Bol bol çalkalayıp, bol bol baktırıyoruz lakin Kerim ısrarla kendi
çalkalamak ve ardından yere çakmak arzusunda olduğundan kavanozu,
çekinip elinden alıyoruz. Ve sakinleştirici kavanozun işe yaraması için
daha sakin ve daha olgun bir zamanı kollamak üzere rafa kaldırıyoruz.
.
Gelelim Sakinleştirici Zihin Kavanoz’un nasıl kullanıldığına ve içindeki derin manaya:
.
Rivayete
göre stres ve baskı altında olan, taşkın, kızışmış ve öfkeli olan yahut
üzgün olan çocuklar için teskin edici ve rahatlatıcı olması amacıyla
kullanılılabiliyor bu kavanoz. Bir tür Meditasyon aracı da deniyor.
Adına Sakinleştirici Kavanoz da denebiliyor, Zihin Kavanozu da. Ben
harmanladım ikisini Sakinleştirici Zihin Kavanozu dedim adına.
Peki bu kavanoz nasıl çalışıyor?
Diyelim
ki, çocuk çok taşkın o gün. Siz de bir süreliğine sakinleşmesi için uzak
tutuyorsunuz onu odasında yahut odanın bir köşesinde. Ve gidip
düşünmesini istiyorsunuz ondan. (Ben genelde, cezalısın git odana demek
yerine, gidip düşün yaptıklarını demeyi tercih ediyorum, tabii
çıldırmadıysam ve makul anımdaysam) İşte bu sırada yani ihtiyaç anında
çocuğu bir yere oturtuyorsunuz ve bu kavanozu eline veriyorsunuz.
Kavanozu çalkalıyor ve ve çocuktan onu izlemesini istiyorsunuz. Simler
dönerken hayal etmesini istiyorsunuz; bu senin zihnin ve bu dönen simler
de senin karışmış ve öfkeli düşüncelerin. Birazdan bu karmaşa bitecek
ve önce şiddetli sonra yavaşça dönen ardından sakinleşip usulca zemine
düşen simler gibi düşüncelerinin de sakinleşeceğini söylüyorsunuz.
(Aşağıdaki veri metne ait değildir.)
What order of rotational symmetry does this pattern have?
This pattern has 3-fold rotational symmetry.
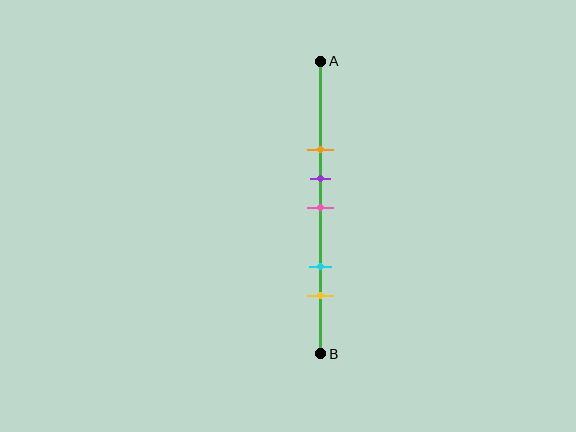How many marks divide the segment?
There are 5 marks dividing the segment.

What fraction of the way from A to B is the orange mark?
The orange mark is approximately 30% (0.3) of the way from A to B.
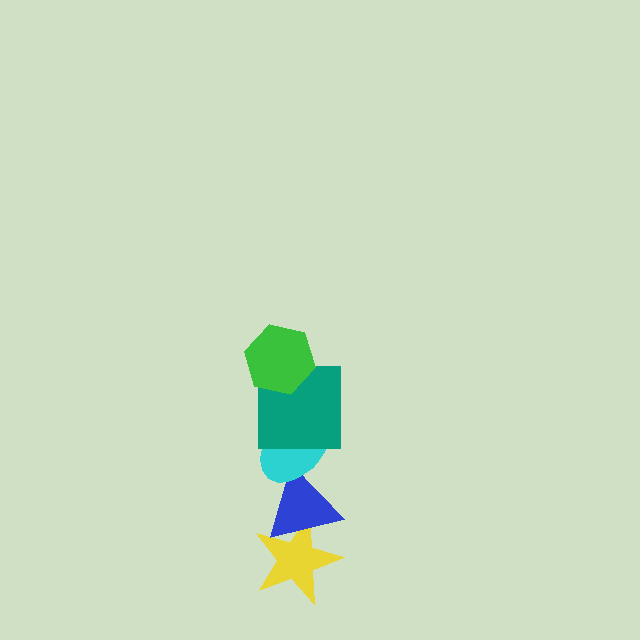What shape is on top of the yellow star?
The blue triangle is on top of the yellow star.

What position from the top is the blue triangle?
The blue triangle is 4th from the top.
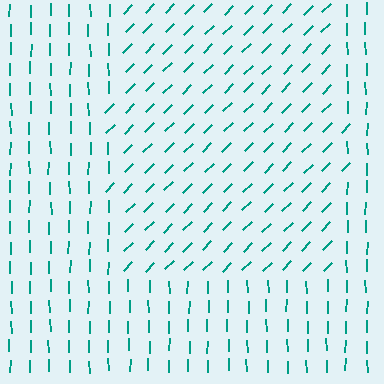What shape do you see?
I see a rectangle.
(Tabii bunu ilk seferde söylüyorsunuz) Ve bu süre sonunda
kalkabileceğini ekliyorsunuz. Tabii hiçbir şekilde yönlendirmeden sadece
izlemesini salık vermek de mümkün. Özellikle küçük çocuklar için bu
daha iyi bir yöntem gibi.
Hasılı,
sıkıntılı anlarda düşünmek ve ferahlamak için bu kavanozu çalkalıyor ve
içindekilerin devinimleri biterken sakinleşmeyi bekliyorsunuz. Ben
kendimde denemek niyetindeyim ama maalesef çocuklar gibi makul, saf ve
inançlı olmadığımızdan olsa gerek bizde çok daha uzun süre alıyor
böylesi işlerden sonuç almak. Olsun deneme değer!